Some of the credit goes to the broader market – major metropolitan markets have seen commercial real estate prices recover twice as quickly as non-major markets.
But Boston deserves special recognition for the steps it took to avoid overbuilding during the boom. The Boston Redevelopment Authority, for instance, took a very conservative stance in approving development proposals, where their counterparts elsewhere let deals sail through. The city’s diverse business community – particularly its healthcare and biotech firms – also helped insulate the market from the financial services fallout.
As a result, Boston is one of three major metropolitan areas – along with New York and Washington – CIT identified as providing the best opportunities in its 2012 US Commercial Real Esate Financing Outlook.
But just because local market conditions are ripening and developers are lining up, that doesn’t mean capital will be as available as before the downturn. Some of the nation’s biggest lenders are still struggling to digest billions in commercial loans they extended during the real estate boom during a time when overleveraging was just as common as overbuilding. In fact, approximately $1.4 trillion in commercial mortgage backed security (CMBS) transactions are coming due over the next four years, and commercial banks that are saddled with large portfolios will be more likely to sit out the CRE rebound while they work through those issues.
So, what is a developer looking to break ground on a new project supposed to do? How about the owner-operator trying to add value to an existing property? Renewed access to the credit market remains critical for businesses that need additional capital to pay down their debt and begin growing their businesses again.
The good news is there are a number of financing alternatives available to high-quality sponsors with a track record of good financial performance. CIT is among a host of new entrants in the commercial real estate finance arena that are looking to pick up some of the slack and tap new opportunities in attractive markets like Boston.

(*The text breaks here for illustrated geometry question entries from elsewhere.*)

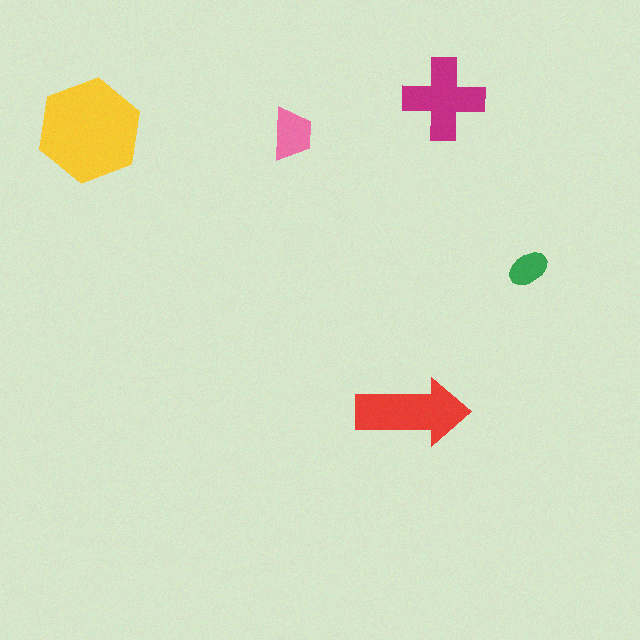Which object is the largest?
The yellow hexagon.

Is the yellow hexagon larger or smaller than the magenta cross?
Larger.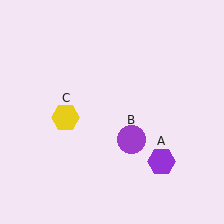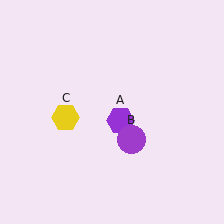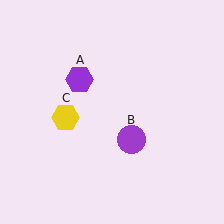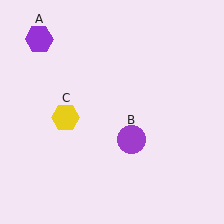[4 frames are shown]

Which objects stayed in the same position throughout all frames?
Purple circle (object B) and yellow hexagon (object C) remained stationary.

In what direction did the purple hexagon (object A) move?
The purple hexagon (object A) moved up and to the left.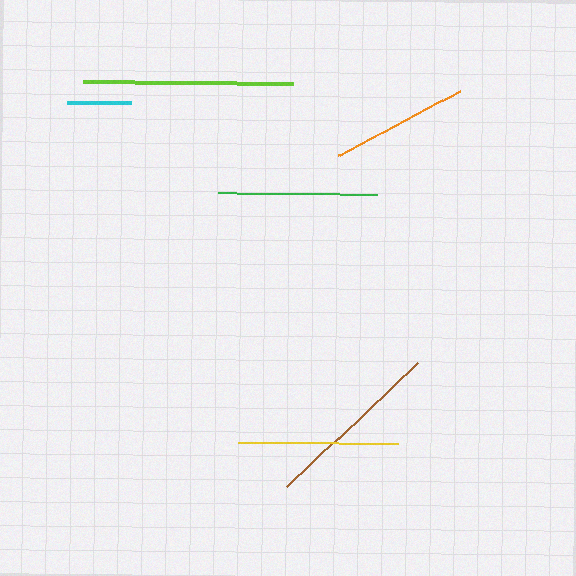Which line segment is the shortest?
The cyan line is the shortest at approximately 64 pixels.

While each transaction we consider is unique, there are common qualities in those we decide to finance. They can be broken down into three main categories: quality of the sponsor, quality of the project, and quality of the location.
Quality Of The Sponsor
Bigger doesn’t always mean better. At CIT, we look for high-quality mid-market sponsors that are well-capitalized and have significant experience in the type of project they are developing or refinancing. As critical is whether the sponsor’s past projects were developed on time and on budget. When construction is delayed or the sponsor is plagued by prolonged sellout or renting periods, that increases the likelihood that we will have to restructure the loan or are forced to call on a guarantee.
Quality Of The Project
The cost of financing across most segments has increased because of the long and uncertain nature of the economic recovery. Even so, we see significant opportunities on the retail side of the business, and select opportunities in the office sector. Multifamily remains challenging – because banks often cannot compete with government sponsored entities, such as Fannie Mae and Freddie Mac – but private deals are still getting done. The onus, however, is on a multifamily sponsor to show it has the value-add capability to manage zoning and other restrictions.

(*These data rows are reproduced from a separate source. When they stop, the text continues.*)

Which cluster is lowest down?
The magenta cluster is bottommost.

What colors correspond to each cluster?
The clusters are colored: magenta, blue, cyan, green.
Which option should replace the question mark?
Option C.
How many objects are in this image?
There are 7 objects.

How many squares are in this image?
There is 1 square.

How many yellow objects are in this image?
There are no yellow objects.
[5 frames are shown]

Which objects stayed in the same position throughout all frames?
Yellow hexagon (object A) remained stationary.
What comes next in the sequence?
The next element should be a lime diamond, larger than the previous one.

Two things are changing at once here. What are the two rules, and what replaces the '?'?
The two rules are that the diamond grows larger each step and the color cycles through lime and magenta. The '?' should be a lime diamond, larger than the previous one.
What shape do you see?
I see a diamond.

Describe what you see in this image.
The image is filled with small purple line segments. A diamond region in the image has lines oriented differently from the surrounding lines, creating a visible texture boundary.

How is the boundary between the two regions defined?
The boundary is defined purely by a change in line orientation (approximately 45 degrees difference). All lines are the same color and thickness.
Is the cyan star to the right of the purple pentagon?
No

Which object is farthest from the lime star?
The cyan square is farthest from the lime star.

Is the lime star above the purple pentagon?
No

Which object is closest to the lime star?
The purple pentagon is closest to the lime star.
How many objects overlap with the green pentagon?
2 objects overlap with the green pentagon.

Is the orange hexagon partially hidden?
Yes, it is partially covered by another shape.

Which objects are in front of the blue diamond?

On the acquisition front, lenders are going to be hard-pressed to finance any CRE deals that aren’t below replacement cost. There is a giant resizing going on in the marketplace, and the majority of pending commercial mortgage-backed securities (CMBS) deals will need to be restructured in some way. In that light, lenders are going to be looking for low-leverage purchases of properties that leave enough wiggle room to serve as a buffer against future price declines.
Quality Of The Location
Not all new projects are going to be sited on the corner of “Main and Main.” Though vacancy rates in downtown Boston are fairly high right now, there could be opportunistic instances with long-term leases or where the asset is being acquired at very low levels. Infill locations in the Boston suburbs are pretty attractive, at least in areas where there are very strict constraints on development and there aren’t many other competing properties operating at low levels.

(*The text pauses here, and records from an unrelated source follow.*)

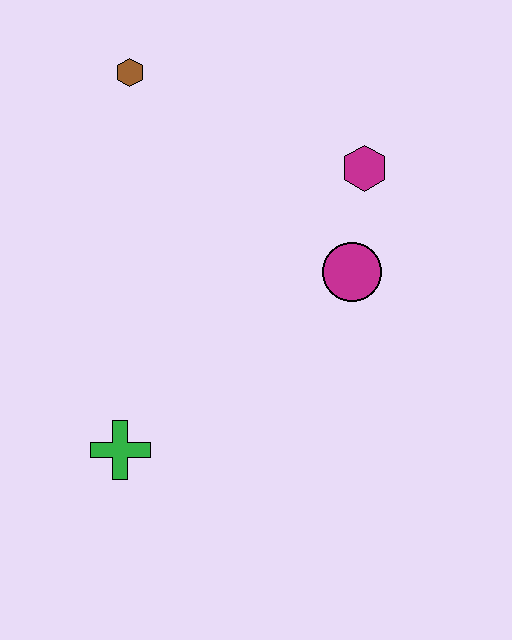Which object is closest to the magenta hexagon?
The magenta circle is closest to the magenta hexagon.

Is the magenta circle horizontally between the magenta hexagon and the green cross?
Yes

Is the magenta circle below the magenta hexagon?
Yes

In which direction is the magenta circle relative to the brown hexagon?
The magenta circle is to the right of the brown hexagon.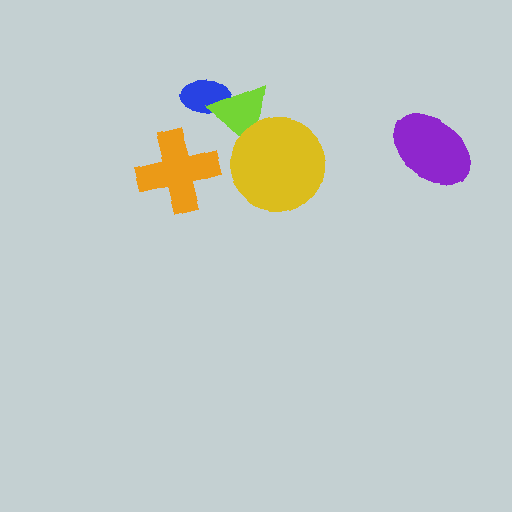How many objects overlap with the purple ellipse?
0 objects overlap with the purple ellipse.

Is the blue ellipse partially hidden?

All in all, the Boston CRE market is clearly improving. As activity picks up, it’s an ideal time to examine your lending relationships of the past. In an environment of constant flux, it will be important for you to find a lender who will be with you from cradle to grave and not just pass you on down the line from salespeople to portfolio managers to underwriters and administrators. You need a partner who can move quickly and clear obstacles, not create new ones. So, as you begin the process of restocking your development pipelines, make sure you’re being as aggressive in the review of your financing partners as they are sure to be with you.